She stared at him. Somewhat mollified. "What do you have?"

He came and sat down beside her. "We know their old Syndicate
contact Krycek implied to Skinner months ago that Scully's baby
needed to die in order to thwart colonisation. I tracked Krycek
to Skinner's office - he was there with Mulder and Skinner and
John Doggett. He's probably told them what he knows."

Shannon frowned. "So Mulder knows they need the baby."

He nodded. "Pretty much. The behavioural psych team are saying
that if he delivers Scully's baby, there's a forty percent chance
he'll kill it at birth and tell Scully it was stillborn. The
numbers drop right off once he's seen Scully bond with it, but
the birth is a danger zone."

She still looked dubious. "You don't really believe that."

"I didn't. But I learned today that he told Doggett not to tell
him where Scully is, and now, I'm not so sure. I think he's
afraid of himself. Of his own thoughts and fears about this
baby."

"I don't like it." She got to her feet and paced a little. It
annoyed him.

"Would you rather I killed it?" he enquired. "After all, it's
starting to look like that might be in the humans' interests."

She glared at him. "Don't be an asshole."

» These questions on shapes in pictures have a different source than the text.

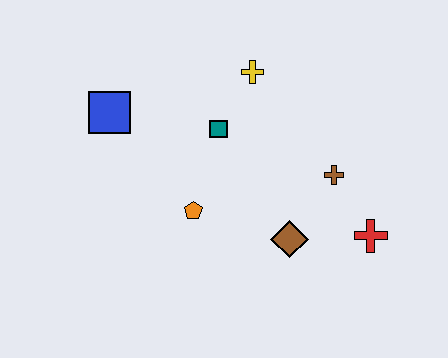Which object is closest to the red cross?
The brown cross is closest to the red cross.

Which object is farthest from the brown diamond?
The blue square is farthest from the brown diamond.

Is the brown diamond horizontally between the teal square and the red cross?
Yes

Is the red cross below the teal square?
Yes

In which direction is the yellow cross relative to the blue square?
The yellow cross is to the right of the blue square.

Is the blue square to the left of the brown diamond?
Yes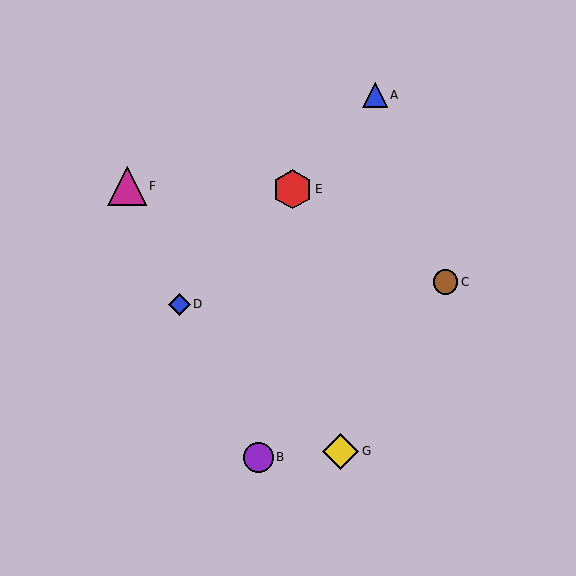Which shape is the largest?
The red hexagon (labeled E) is the largest.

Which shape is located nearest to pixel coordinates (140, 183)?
The magenta triangle (labeled F) at (127, 186) is nearest to that location.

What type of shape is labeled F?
Shape F is a magenta triangle.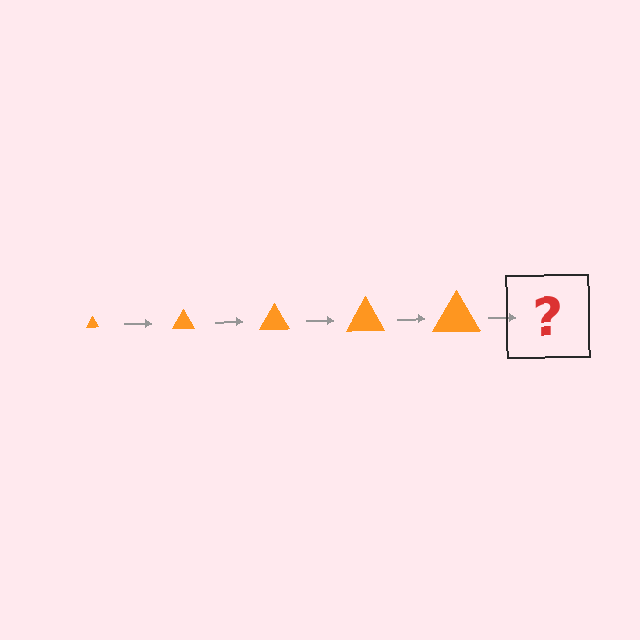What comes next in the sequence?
The next element should be an orange triangle, larger than the previous one.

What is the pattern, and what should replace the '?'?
The pattern is that the triangle gets progressively larger each step. The '?' should be an orange triangle, larger than the previous one.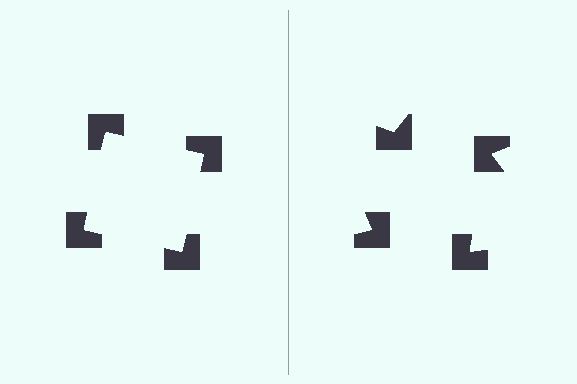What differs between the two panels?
The notched squares are positioned identically on both sides; only the wedge orientations differ. On the left they align to a square; on the right they are misaligned.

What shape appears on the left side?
An illusory square.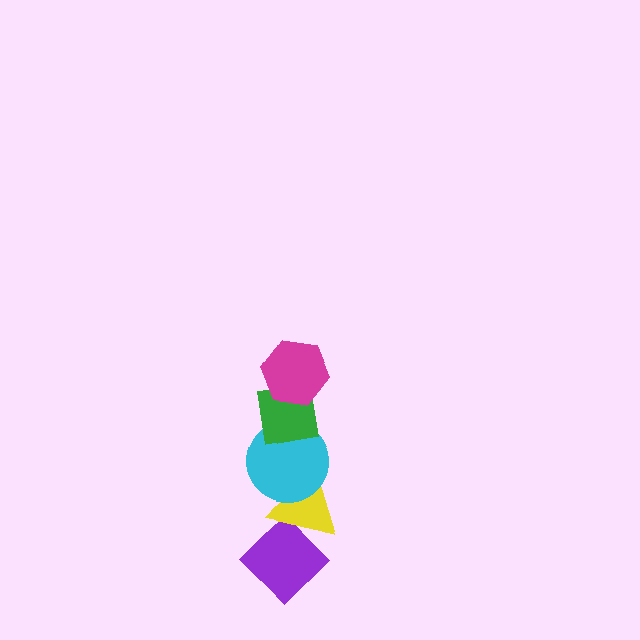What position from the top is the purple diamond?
The purple diamond is 5th from the top.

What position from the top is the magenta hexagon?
The magenta hexagon is 1st from the top.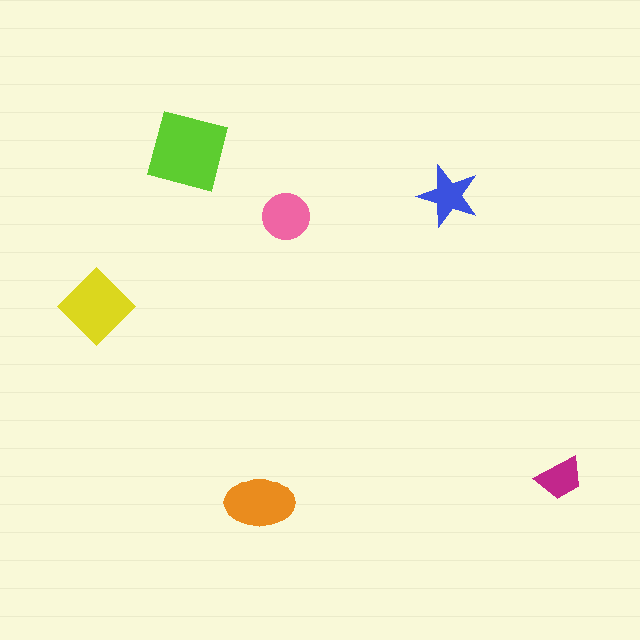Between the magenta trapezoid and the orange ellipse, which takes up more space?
The orange ellipse.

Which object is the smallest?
The magenta trapezoid.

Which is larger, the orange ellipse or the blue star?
The orange ellipse.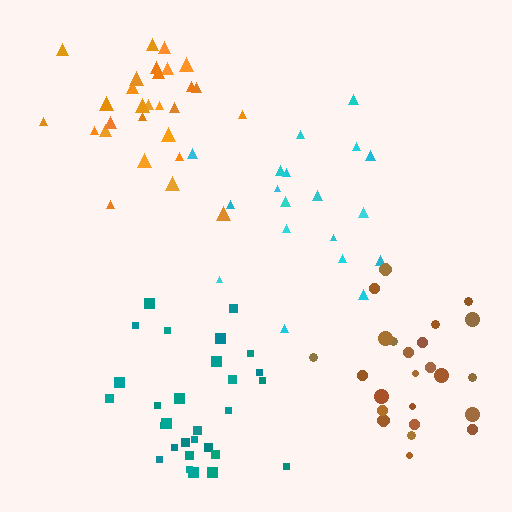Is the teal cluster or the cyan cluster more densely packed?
Teal.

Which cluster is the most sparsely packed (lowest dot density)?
Cyan.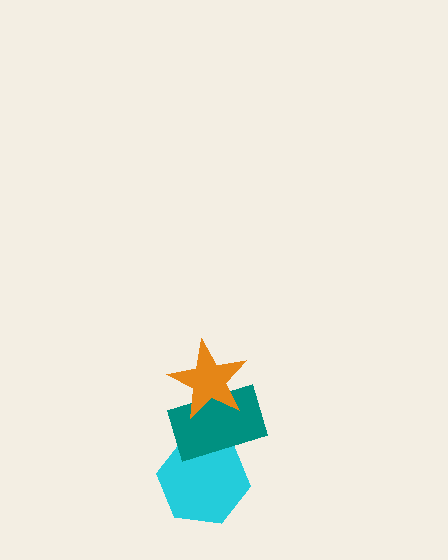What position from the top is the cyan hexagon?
The cyan hexagon is 3rd from the top.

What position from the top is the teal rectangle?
The teal rectangle is 2nd from the top.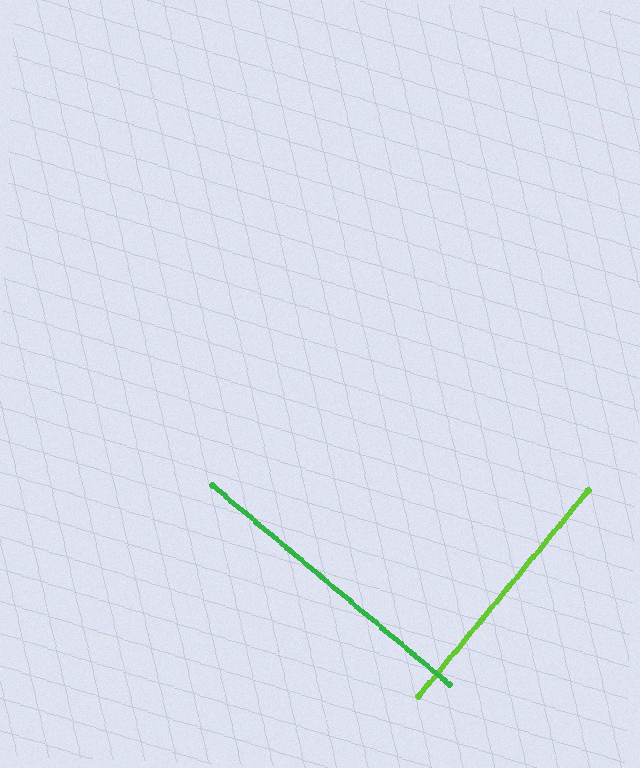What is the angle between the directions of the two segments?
Approximately 90 degrees.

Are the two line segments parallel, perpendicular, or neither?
Perpendicular — they meet at approximately 90°.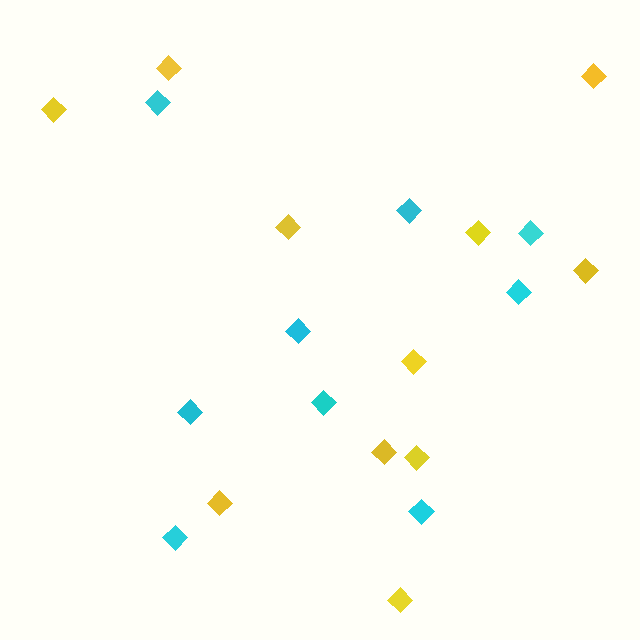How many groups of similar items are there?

His head hurt. "Jesus, Shannon, you're never happy. You didn't
like it when you thought I was out to kill the kid. Now you're
angry because I'm out to protect it. Just when am I going to
measure up to your expectations? What the hell do you want from
me?"

"I want you to feel!" she hissed. "I want you to stop calling
that baby 'it'. I want you to acknowledge that we're talking
about a life here. Something that matters, even if, in the end,
it has to be killed. I want you to acknowledge that we live in a
world of shitty choices and that's worth grieving for, even when
we can't do anything to fix it. That's what I want." She made a
sound of frustration. "You know what your problem is, Knowle?
Your immortality. You don't value life because it isn't precious
to you. You're so goddamn sure of it. Because you were never
threatened. And you never let yourself love anyone who was."

That was rich, coming from someone who made a career of fucking
up her own. "No, Shannon. It's just that everything I ever had
that made it precious, you threw back in my face."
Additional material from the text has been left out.